Il fut dans une extraordinaire bonne humeur quand il m'entendit dire que je l'avais payée, puis passa à quelque autre discours pour le moment; mais le lendemain matin, ayant entendu que j'étais levée avant lui, il m'appela, et je lui répondis. Il me demanda d'entrer dans sa chambre; il était au lit quand j'entrai, et il me fit venir m'asseoir sur le bord du lit, car il me dit qu'il avait quelque chose à me dire. Après quelques expressions fort tendres, il me demanda si je voulais me montrer bien honnête et donner une réponse sincère à une chose dont il me priait. Après une petite chicane sur le mot «sincère», et lui avoir demandé si jamais je lui avais donné des réponses qui ne fussent pas sincères, je lui fis la promesse qu'il voulait. Eh bien, alors, sa prière était, dit-il, de lui faire voir ma bourse; je mis aussitôt ma main dans ma poche, et riant de lui, je tirai la bourse où il y avait trois guinées et demie; alors il me demanda si c'était tout l'argent que j'avais; je lui dis: «Non», riant encore, «il s'en faut de beaucoup.»
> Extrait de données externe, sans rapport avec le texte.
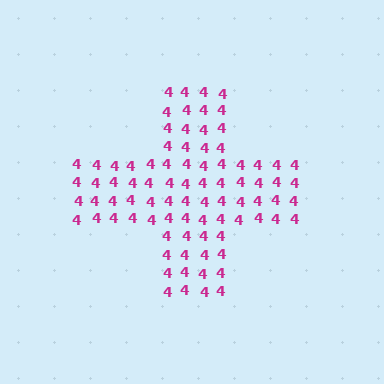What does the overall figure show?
The overall figure shows a cross.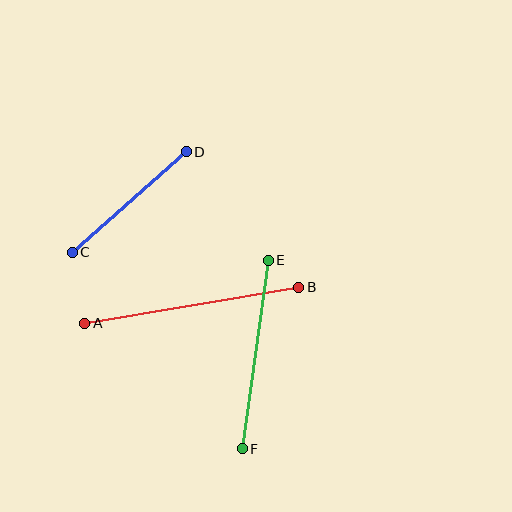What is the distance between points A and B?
The distance is approximately 217 pixels.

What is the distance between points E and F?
The distance is approximately 190 pixels.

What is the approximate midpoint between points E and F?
The midpoint is at approximately (255, 354) pixels.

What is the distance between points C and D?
The distance is approximately 152 pixels.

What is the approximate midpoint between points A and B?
The midpoint is at approximately (192, 305) pixels.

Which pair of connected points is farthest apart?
Points A and B are farthest apart.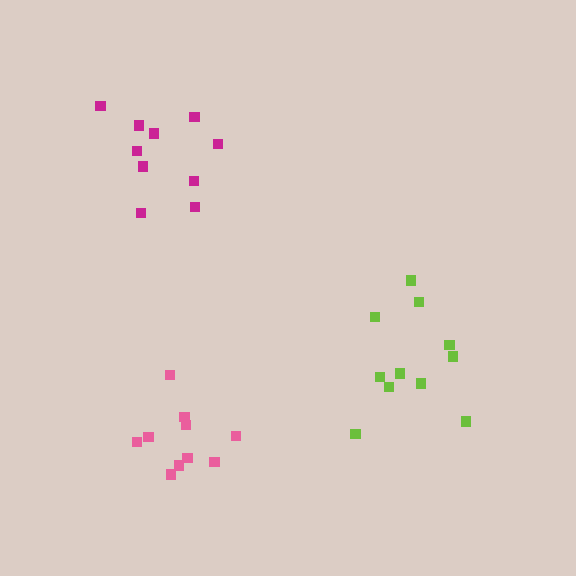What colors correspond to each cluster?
The clusters are colored: lime, magenta, pink.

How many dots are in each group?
Group 1: 12 dots, Group 2: 10 dots, Group 3: 10 dots (32 total).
Eh bien, alors, dit-il, il fallait lui promettre d'aller lui chercher tout l'argent que j'avais, jusqu'au dernier fardin; je lui dis que j'allais le faire, et j'entrai dans ma chambre d'où je lui rapportai un petit tiroir secret où j'avais environ six guinées de plus et un peu de monnaie d'argent, et je renversai tout sur le lit, et lui dis que c'était là toute ma fortune, honnêtement à un shilling près; il regarda l'argent un peu de temps, mais ne le compta pas, puis le brouilla et le remit pêle-mêle dans le tiroir; ensuite, atteignant sa poche, il en tira une clef, et me pria d'ouvrir une petite boîte en bois de noyer qu'il avait sur la table, et de lui rapporter tel tiroir, ce que je fis; dans ce tiroir il y avait une grande quantité de monnaie en or, je crois près de deux cents guinées, mais je ne pus savoir combien. Il prit le tiroir et, me tenant par la main, il me la fit mettre dedans, et en prendre une pleine poignée; je ne voulais point, et me dérobais; mais il me serrait la main fermement dans la sienne et il la mit dans le tiroir, et il m'y fit prendre autant de guinées presque que j'en pus tenir à la fois.
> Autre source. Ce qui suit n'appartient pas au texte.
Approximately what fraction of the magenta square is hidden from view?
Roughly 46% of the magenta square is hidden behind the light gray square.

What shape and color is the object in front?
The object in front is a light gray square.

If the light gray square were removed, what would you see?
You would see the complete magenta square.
Quand je l'eus fait, il me les fit mettre dans mon giron, et prit mon petit tiroir et versa tout mon argent parmi le sien, puis me dit de m'en aller bien vite et d'emporter tout cela dans ma chambre.
Je rapporte cette histoire plus particulièrement à cause de sa bonne humeur, et pour montrer le ton qu'il y avait dans nos conversations. Ce ne fut pas longtemps après qu'il commença chaque jour de trouver des défauts à mes habits, à mes dentelles, à mes coiffes; et, en un mot, il me pressa d'en acheter de plus beaux, ce dont j'avais assez d'envie, d'ailleurs, quoique je ne le fisse point paraître; je n'aimais rien mieux au monde que les beaux habits, mais je lui dis qu'il me fallait bien ménager l'argent qu'il m'avait prêté, sans quoi je ne pourrais jamais le lui rendre. Il me dit alors en peu de paroles que comme il avait un sincère respect pour moi, et qu'il connaissait ma condition, il ne m'avait pas prêté cet argent, mais me l'avait donné, et qu'il pensait que je l'eusse bien mérité, lui ayant accordé ma société aussi entièrement que je l'avais fait. Après cela, il me fit prendre une servante et tenir la maison et, son ami étant parti, il m'obligea à prendre le gouvernement de son ménage, ce que je fis fort volontiers, persuadée, comme il parut bien, que je n'y perdrais rien, et la femme qui nous logeait ne manqua point non plus d'y trouver son compte.